Jesucristo en el año de la misericordia

Jesucristo en el año de la misericordia

La aspiración de los seres humanos, en su existencia terrenal, es poder disfrutarla y vivir en armonía con sus semejantes. Esa meta nunca se ha logrado desde el mismo momento que los seres humanos adquirieron conciencia de su racionalidad, capaces de discernir y apreciar sus condiciones esenciales de las pasiones y de las virtudes. Los continentes fueron poblados por oleadas de seres humanos. Desde su lógico e incipiente primitivismo, hasta sus asombrosas capacidades tecnológicas, que cada día nos asombran, hay todo un reguero de las acciones maravillosas o perversas de los hombres y mujeres. Estos, en un momento dado, aspiraban a aplacar la ira de sus dioses con sacrificios humanos, al tiempo que la filosofía, la religión y creencia en Dios penetraban las conciencias de los pueblos helénicos y orientales. Al momento de enviar Dios a su Hijo, el mundo de entonces, se encontraba sometido al poder del imperio romano en todo el Mediterráneo y hacia el este, en Asia, los grandes reinos persas, indios y chinos, se ocupaban de ir sembrando en sus dominios la firmeza de religiones que perduran al día de hoy. Pero en el medio oriente, un profeta desconocido se encargaría de asentar las bases del amor al prójimo, que su Dios quería insuflar a los seres humanos del entorno romano. Jesucristo esparció su mensaje en las agrestes tierras palestinas seguido por un nutrido grupo de seguidores, más interesados en ver qué ventajas obtendrían, en la creencia de que el reino que Él predicaba era de este mundo. Su mensaje de aquella alborada del cristianismo, todavía hoy, no ha sido entendido plenamente. Por conveniencias de los dirigentes que se apoderaron del mismo, lo convirtieron en un instrumento sangriento de opresión para someter voluntades y sembrar, a sangre y fuego, una doctrina que era todo lo contrario. Esa doctrina de amor no fue entendida por los que siguieron las enseñanzas de Jesús. La historia de Las Cruzadas es de un reguero de sangre y muertos. Era que se procuraba proteger los lugares santos de Jerusalén de los supuestos infieles y estos combatían la agresividad de la Europa cristiana, que usurpaban sus territorios defendiéndose del cristianismo con el uso de la fuerza.

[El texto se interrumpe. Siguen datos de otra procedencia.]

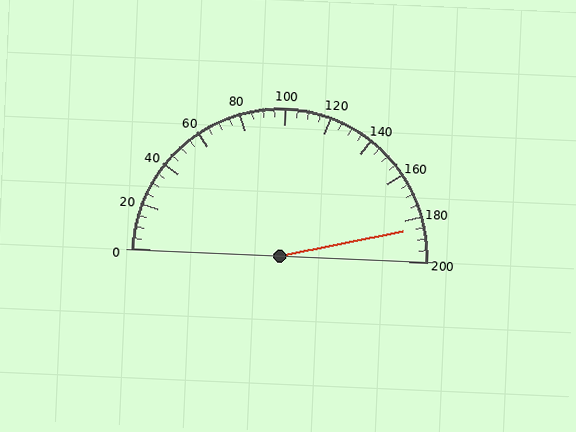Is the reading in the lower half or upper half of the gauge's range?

El sacrificio en la cruz, Jesús quiso rehusarlo, pero obedeció los designios de su Padre plasmados en diversas profecías. Tuvo absoluta fe en su Padre, ya que de esa forma aseguraría y señalaría el camino de la redención de la humanidad, siempre y cuando asimilaren que solo por medio del amor al prójimo es posible un entendimiento entre los pueblos. Ahora ocurren por doquier tragedias naturales y humanas, que mezcladas, atemorizan a la humanidad con sus pasiones desbordadas. Estas las mantienen inmersa en una nebulosa procurando buscar el disfrute de los bienes terrenos y darle satisfacción a sus necesidades carnales. Buscan aniquilarse para gozar más de una vida sibarita del placer. Les están dando las espaldas a la razón fundamental de la existencia necesaria para asegurar la convivencia pacífica a nivel mundial. Jesucristo, en el siglo XXI, pudiera aparecer desfasado de la realidad del modernismo que impulsa el desarrollo tecnológico. Ahora, el sector de las comunicaciones experimenta constantemente avances inauditos para beneficio de la humanidad. Pero hay miles de seres que mueren cotidianamente en hambrunas terribles, guerras egoístas o viven sumergidos en miserias e ignorancias humillantes, fruto del egoísmo de los sectores de más poder, económico o político. Hoy, la Iglesia católica conmemora el episodio fundamental de la fe. Fue la última participación de Jesús previa a su captura y posterior crucifixión, sosteniendo un largo parlamento con sus seguidores más íntimos. Allí estableció los fundamentos de lo que sería su reino de amor. Aun cuando se coloca esa prédica en el marco de la Última Cena, es lógico pensar que aquella noche no había tiempo para una reflexión tan profunda, ante las angustias de los inminentes acontecimientos que ocurrirían después de esa cena. Mientras Jesús oraba en el monte de los Olivos, con algunos de sus discípulos, fue aprehendido por una cohorte de guardias judíos enviados por los sumos sacerdotes y llevado hasta Pilatos, gobernador romano, quien no encontró culpa en él. Procuraba liberarlo. El destino anunciado por las inviolables y estrictas profecías lo impidió, y después de azotarlo, se los envió a los sacerdotes judíos, quienes dispusieron de su crucifixión.